Workshop includes a comprehensive sections library as well as a standard materials library. Therefore once the structure has been defined, one ends up with accurate mass properties based on the materials and sections that we have assigned to the parts, as well as an accurate weight and CG for the model. The Workshop weight table can be exported directly to Hydromax for use as a loadcase, or can be exported to Excel for a much more accurate weight and CG for verification of our preliminary weight calculation.
The 56' Ketch SHIRAZ as Viewed in Workshop - Click for Larger Image
Determination of the adequacy of the structure is usually done in Excel by programming the appropriate Classification Society Rule or other structural criteria into a spreadsheet. For more information about how we use the ABS Rule to advantage, please see our article on Designing Boat Structure.

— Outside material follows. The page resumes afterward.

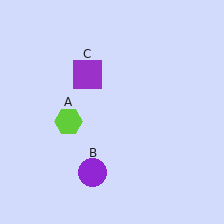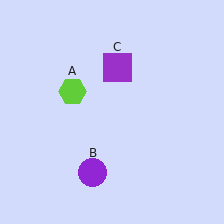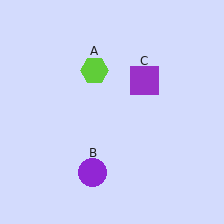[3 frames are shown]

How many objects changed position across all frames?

For a preliminary calculation of the overall weigts, once we know the required plate thickness and the associated frames and stringers, a "generic" weight per square area is found for each region (bottom, sides, deck, house, bulkheads, tanks, etc.). With the accurate square area and centroid derived in Maxsurf for each surface, and the weight per square area calculated in Excel, the resulting CG is fed back into the loop, with revisions of the hull model as needed.
As an alternative means of calculating the adequacy of structure, the Workshop structure model can be exported via DXF to the Multiframe module for a first principles analysis of the plating panels, the frames, stringers, or any other details of the strucure. Multiframe can also be used to analyze individual component properties independently, for example to analyze the loads and the resulting strain within the rig (shrouds, masts, etc.).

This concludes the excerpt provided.